Timeshares, seen as the affordable way to own a vacation getaway, are facing their own foreclosure problems, with owners defaulting on maintenance assessments.
Associations, formed to look out for all the owners’ interests, including property maintenance, are left to foreclose on those who are delinquent in payments. For some associations, how the property’s title is recorded can make the process extremely expensive.
A bill, HF2763, sponsored by Rep. Torrey Westrom (R-Elbow Lake), could provide some relief and eliminate a barrier to timeshare resale. Approved March 19 by the House Civil Law Committee, it now moves to the full House for action.

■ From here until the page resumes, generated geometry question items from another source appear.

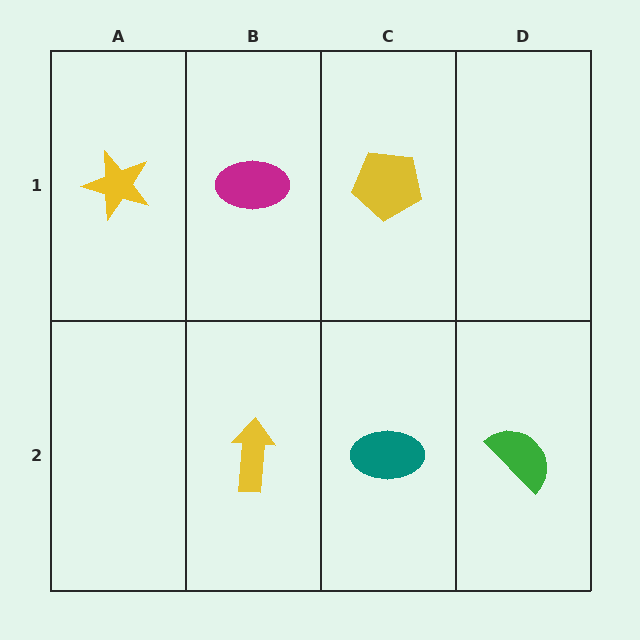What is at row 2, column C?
A teal ellipse.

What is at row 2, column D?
A green semicircle.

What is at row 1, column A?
A yellow star.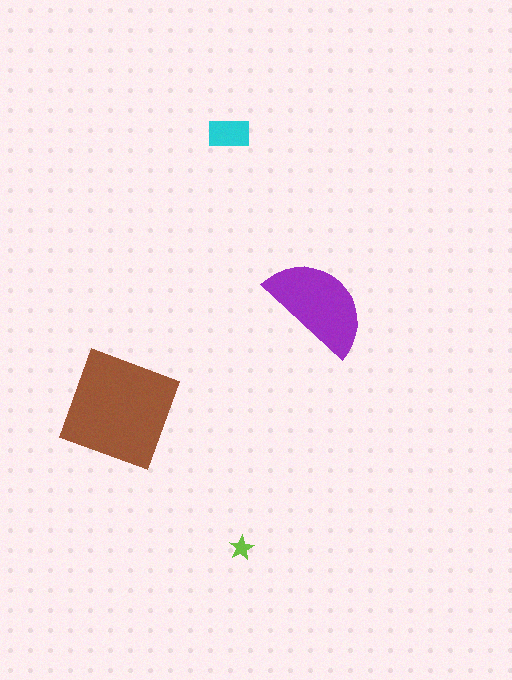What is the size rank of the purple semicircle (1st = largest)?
2nd.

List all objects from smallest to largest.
The lime star, the cyan rectangle, the purple semicircle, the brown square.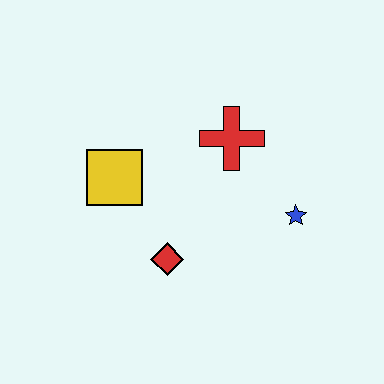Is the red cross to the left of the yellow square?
No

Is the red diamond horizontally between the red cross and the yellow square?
Yes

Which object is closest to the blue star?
The red cross is closest to the blue star.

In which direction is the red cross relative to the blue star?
The red cross is above the blue star.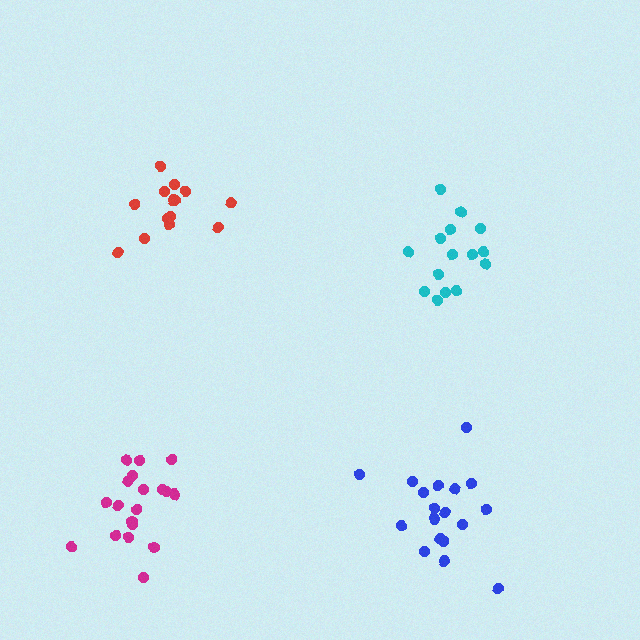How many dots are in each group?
Group 1: 14 dots, Group 2: 16 dots, Group 3: 20 dots, Group 4: 18 dots (68 total).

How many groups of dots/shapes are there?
There are 4 groups.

Carrie Ruud, a governmental lobbying consultant from Breezy Point, told the committee that there are 12,000 timeshare owners in Breezy Point represented by
14 timeshare associations. She displayed a list from one association with more than
70 timeshares going through the foreclosure process. Because the county uses a Torrens recording system, the legal costs can be prohibitive for associations.
Timeshare values average between
$200 to $600 a week. The cost to foreclose can average $2,000 to $2,500, she said; however, in a Torrens situation, the costs can double.
“This would remove the additional barrier to getting the timeshare units back into the hands of new owners who will pay the dues, use the units and support the local economy during their vacation visits,” Ruud wrote in support of the bill.
Westrom’s bill, while protecting due process, would allow associations to secure new certificates of title after the completion of property conducted foreclosures.
The companion, SF2184, sponsored by Sen. Warren Limmer (R-Maple Grove), awaits action on the Senate floor.